2031 S St, Sacramento, CA 95814, (916) 451-8854
On a recent cold and wet Sacramento night, exhausted from dealing with the holiday crowds, a friend and I braved the elements and made our way to the Tuli Bistro. Upon entering, we were greeted by warm wafts of pizza from the wood-fire oven tucked behind the counter and a cheery staff member. We were given a choice of dining at one of the bistro tables or on the enclosed veranda. The restaurant itself is long and narrow and care was taken to accent the small space with tasteful decorations. Although the outdoor seating was equipped with heat lamps, we opted to dine in the cozy dining area.
Our waitress Jennifer (?) came by and brought us the night's menu and wine list. She explained that as a new establishment they were still fiddling with the menu and experimenting as to which dishes to keep. The wine list had a decent selection, with a potpourri of choices. Unfortunately, they were out of both of our first two selections but Jennifer suggested an alternative that she thought we might enjoy and offered to bring us a taste. With our beverage orders placed, we turned our attention to the night's menu. The menu was short but sweet, reflecting a smattering of salads, pizzas and small entrees. As my dinner companion had never experienced beets before, I voted that we go for the beet salad. The salad was perfect--fresh with a hint of subtle sweetness. And the beet virgin became an immediate beet convert. For our main courses, my fellow Yelper went with a piping hot personal sized pizza called the Humboldt and I elected to try the ahi puttanesca. The ahi was a bit on the salty side and I felt that the kalamata olives lended an odd aftertaste to the sauce; somehow the two just didn't jive together well. Overall, the dish was satisfactory but nothing to write home about. My friend's pizza on the other hand was quite tasty. The Humboldt's thin crust was crisp without being overdry and the toppings (herb pesto, mozzarella, oven-dried tomatoes, and feta) intermingled harmoniously. Although I'm lactose intolerant, the pizza looked so damn good that I threw caution to the wind and danced with the devil I call dairy.

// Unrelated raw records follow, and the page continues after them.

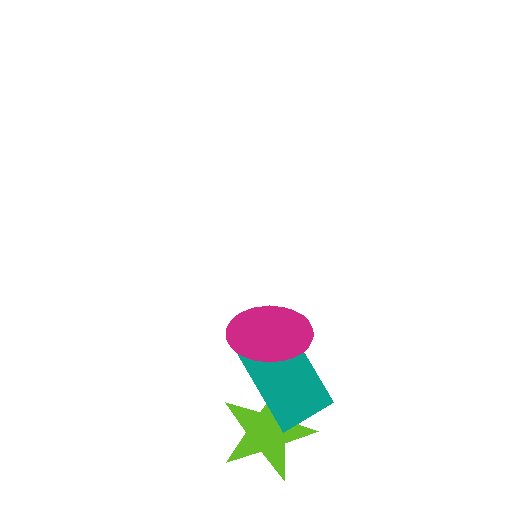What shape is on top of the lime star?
The teal rectangle is on top of the lime star.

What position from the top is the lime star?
The lime star is 3rd from the top.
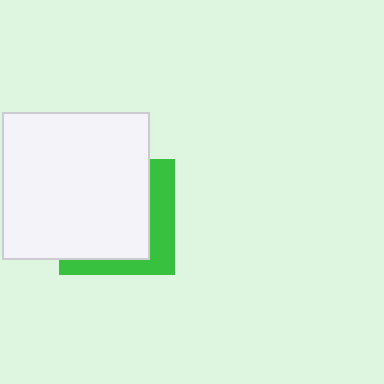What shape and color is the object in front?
The object in front is a white square.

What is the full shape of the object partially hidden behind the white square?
The partially hidden object is a green square.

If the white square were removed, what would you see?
You would see the complete green square.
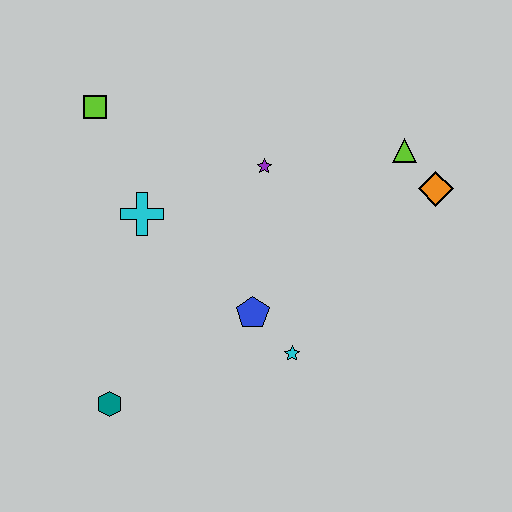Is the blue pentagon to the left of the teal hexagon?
No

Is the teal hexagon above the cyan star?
No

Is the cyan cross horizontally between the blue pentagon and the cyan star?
No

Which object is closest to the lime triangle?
The orange diamond is closest to the lime triangle.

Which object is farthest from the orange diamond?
The teal hexagon is farthest from the orange diamond.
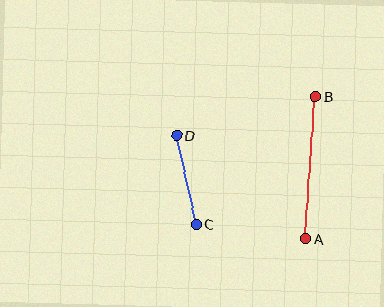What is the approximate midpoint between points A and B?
The midpoint is at approximately (310, 168) pixels.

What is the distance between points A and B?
The distance is approximately 143 pixels.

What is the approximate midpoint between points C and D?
The midpoint is at approximately (186, 180) pixels.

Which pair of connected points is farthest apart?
Points A and B are farthest apart.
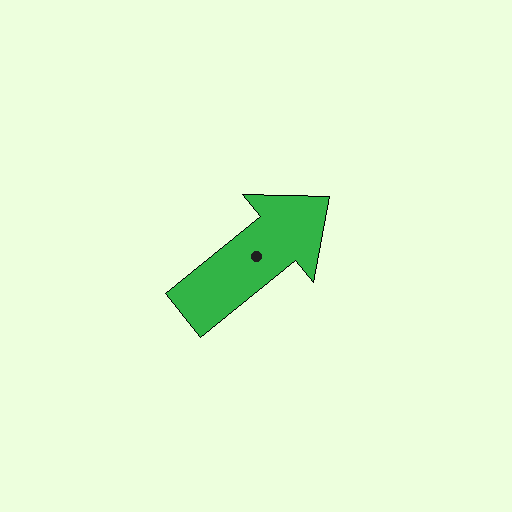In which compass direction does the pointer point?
Northeast.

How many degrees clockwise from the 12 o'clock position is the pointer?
Approximately 51 degrees.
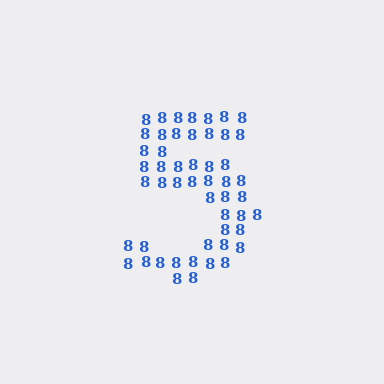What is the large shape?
The large shape is the digit 5.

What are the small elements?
The small elements are digit 8's.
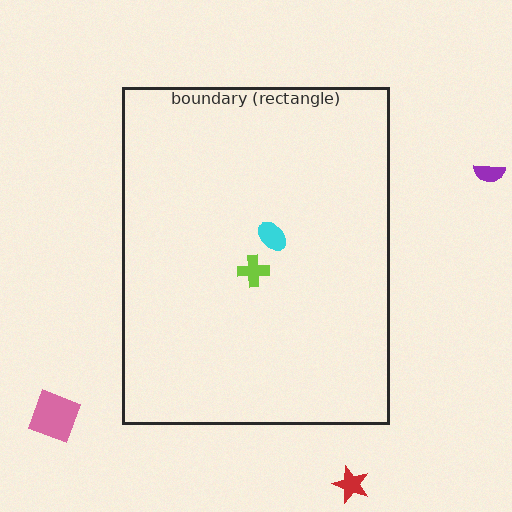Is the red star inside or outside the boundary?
Outside.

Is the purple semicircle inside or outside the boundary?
Outside.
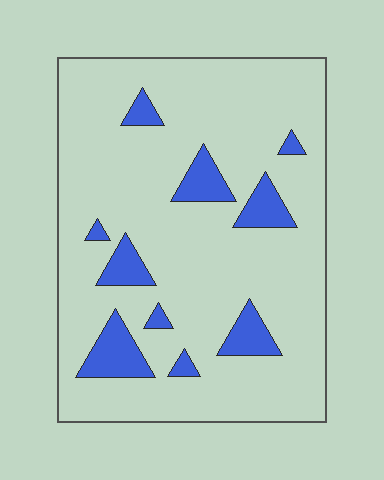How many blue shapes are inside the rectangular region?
10.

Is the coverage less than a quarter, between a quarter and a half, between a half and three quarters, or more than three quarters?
Less than a quarter.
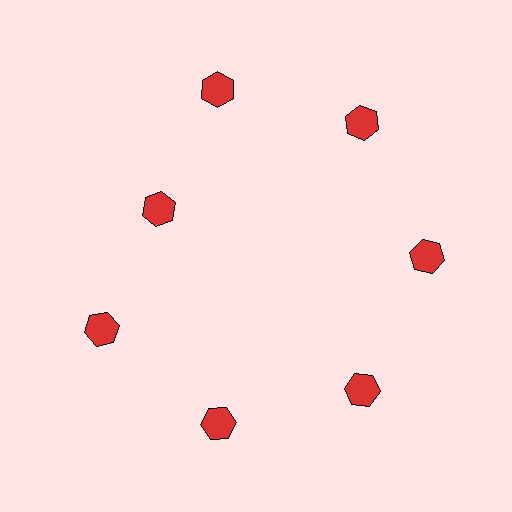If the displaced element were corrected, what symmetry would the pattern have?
It would have 7-fold rotational symmetry — the pattern would map onto itself every 51 degrees.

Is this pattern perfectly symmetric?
No. The 7 red hexagons are arranged in a ring, but one element near the 10 o'clock position is pulled inward toward the center, breaking the 7-fold rotational symmetry.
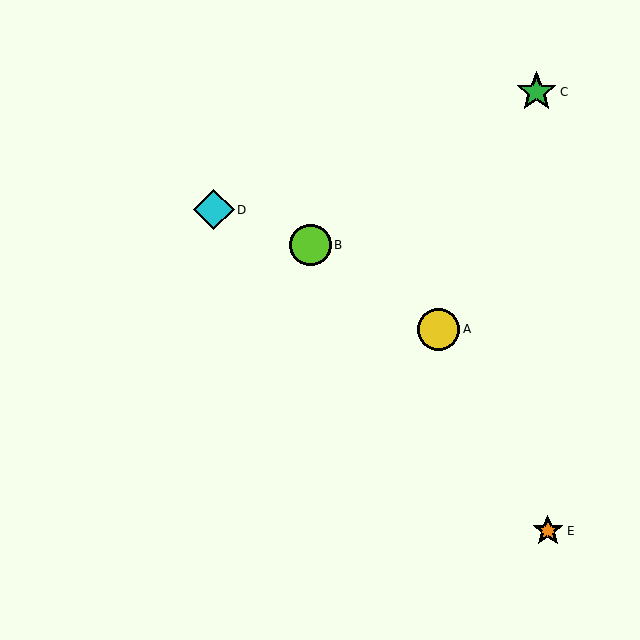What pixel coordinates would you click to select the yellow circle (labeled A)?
Click at (439, 329) to select the yellow circle A.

Throughout our meal, Jennifer routinely stopped by to check in on us as did the other waitress working the floor. We were well cared for from start to finish- plates were cleared smoothly, water glasses were kept filled and there was never a feeling of being rushed. The staff members seemed to relish working there and were eager to assist. My dining companion and I were having such a great time chatting that we decided to stay a bit longer and indulge in splitting a dessert. I'm not sure if Tuli makes their desserts in house but the lemon creme brulee that night was divine. As someone who's prepared many a brulee in her lifetime (all those years waiting tables), I know how easy it is to overtorch. Our brulee was crispy perfection.

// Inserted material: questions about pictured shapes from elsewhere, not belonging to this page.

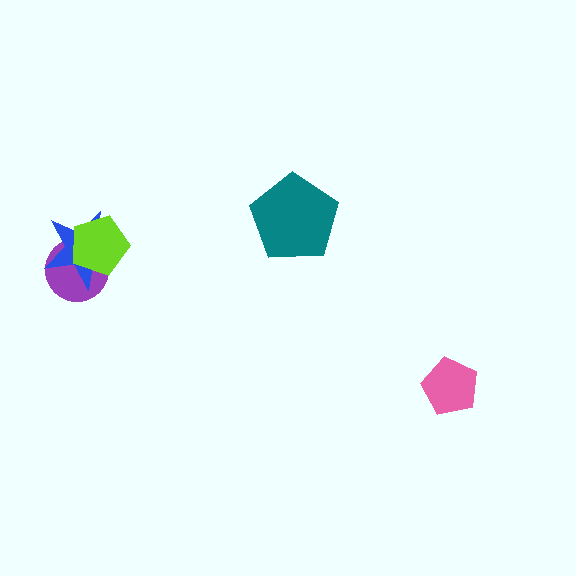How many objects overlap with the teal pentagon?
0 objects overlap with the teal pentagon.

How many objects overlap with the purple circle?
2 objects overlap with the purple circle.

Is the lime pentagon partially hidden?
No, no other shape covers it.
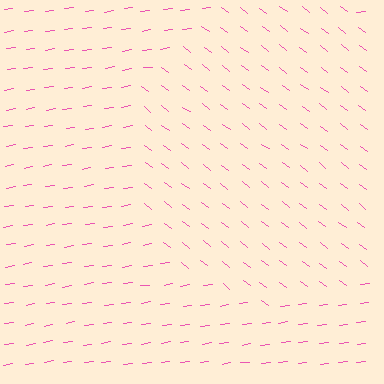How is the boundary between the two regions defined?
The boundary is defined purely by a change in line orientation (approximately 45 degrees difference). All lines are the same color and thickness.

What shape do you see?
I see a circle.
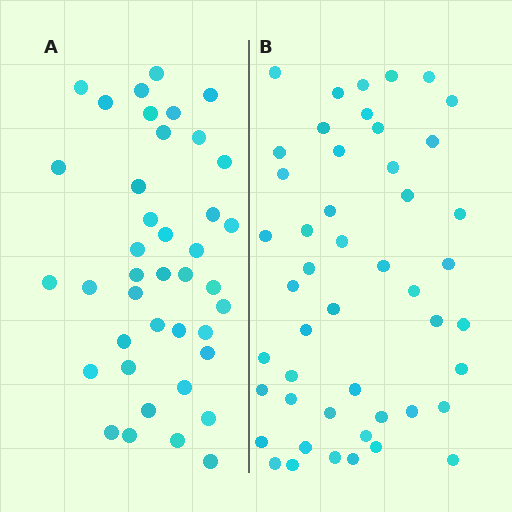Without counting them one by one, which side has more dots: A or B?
Region B (the right region) has more dots.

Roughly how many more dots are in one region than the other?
Region B has roughly 8 or so more dots than region A.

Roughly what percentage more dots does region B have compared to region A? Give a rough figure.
About 20% more.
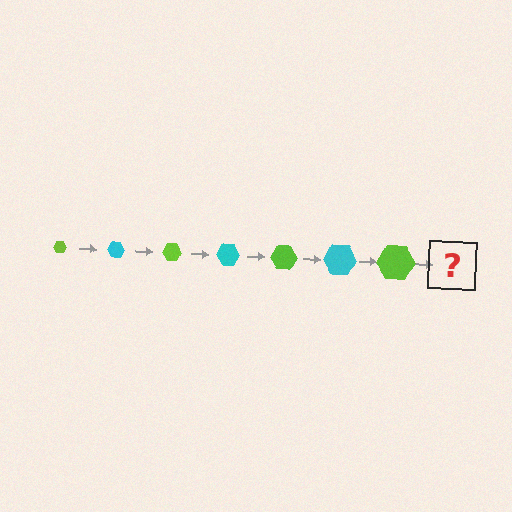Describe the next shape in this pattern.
It should be a cyan hexagon, larger than the previous one.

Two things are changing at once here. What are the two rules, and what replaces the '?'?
The two rules are that the hexagon grows larger each step and the color cycles through lime and cyan. The '?' should be a cyan hexagon, larger than the previous one.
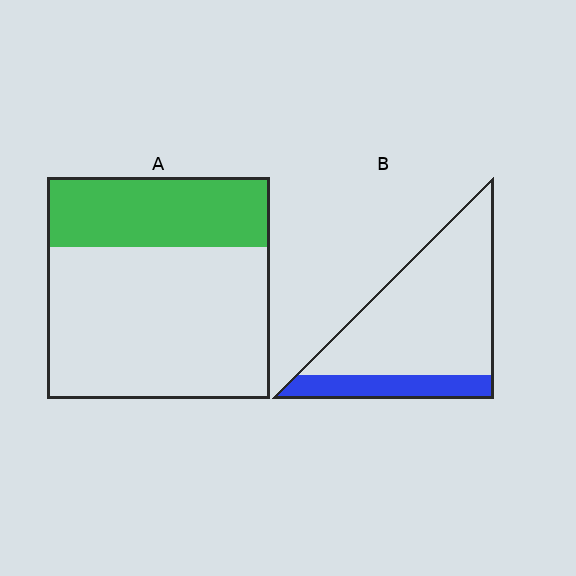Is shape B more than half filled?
No.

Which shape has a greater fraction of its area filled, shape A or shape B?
Shape A.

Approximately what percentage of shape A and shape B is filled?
A is approximately 30% and B is approximately 20%.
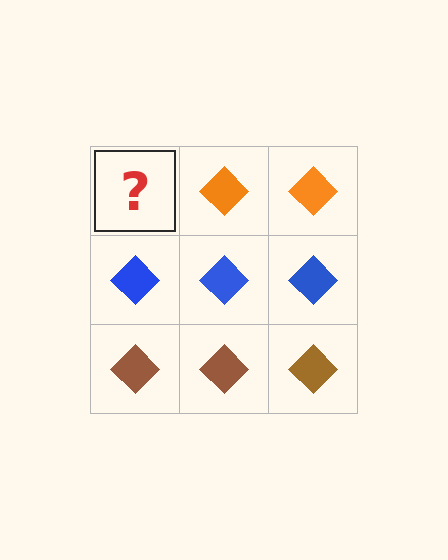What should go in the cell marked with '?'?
The missing cell should contain an orange diamond.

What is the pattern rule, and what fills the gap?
The rule is that each row has a consistent color. The gap should be filled with an orange diamond.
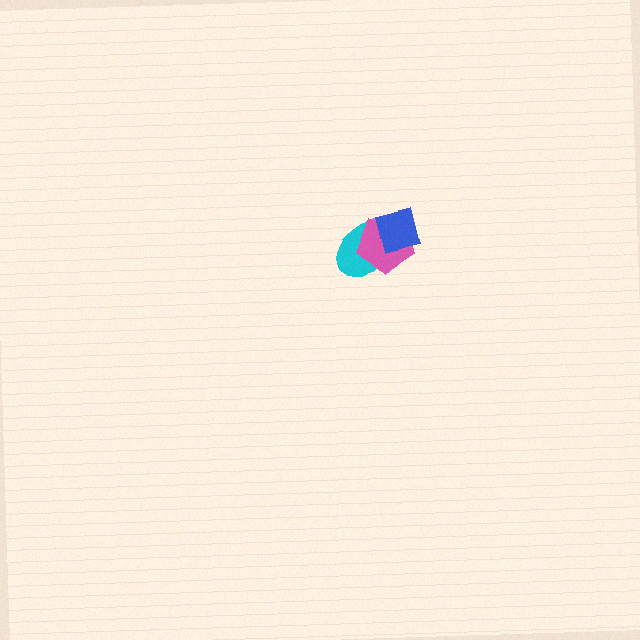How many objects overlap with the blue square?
2 objects overlap with the blue square.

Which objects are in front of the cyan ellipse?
2 objects cover part of the cyan ellipse: the pink pentagon and the blue square.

As a resident of Midtown, it's great to see more and more independently owned neighborhood restaurants open up. Adam Pechal's done a great job converting the small quarters into a warm, inviting eating establishment. I've heard they do a bustling lunchtime business but I think Tuli is better enjoyed on a quiet, weeknight. You get attentive service and can indulge in a relaxing meal. The entree prices are a bit high but as they are using fresh, local ingredients and are a small business, I can see how they need to charge a little more to cover their overhead. Hopefully in time, they'll expand their dinner menu as I'd like add Tuli into my regular rotation of Midtown eateries. I do have to admit though that I raised an eyebrow when a well-meaning coworker advised me that the term "tuli" refers to a ritual circumsion in the Phillipines. Ouch!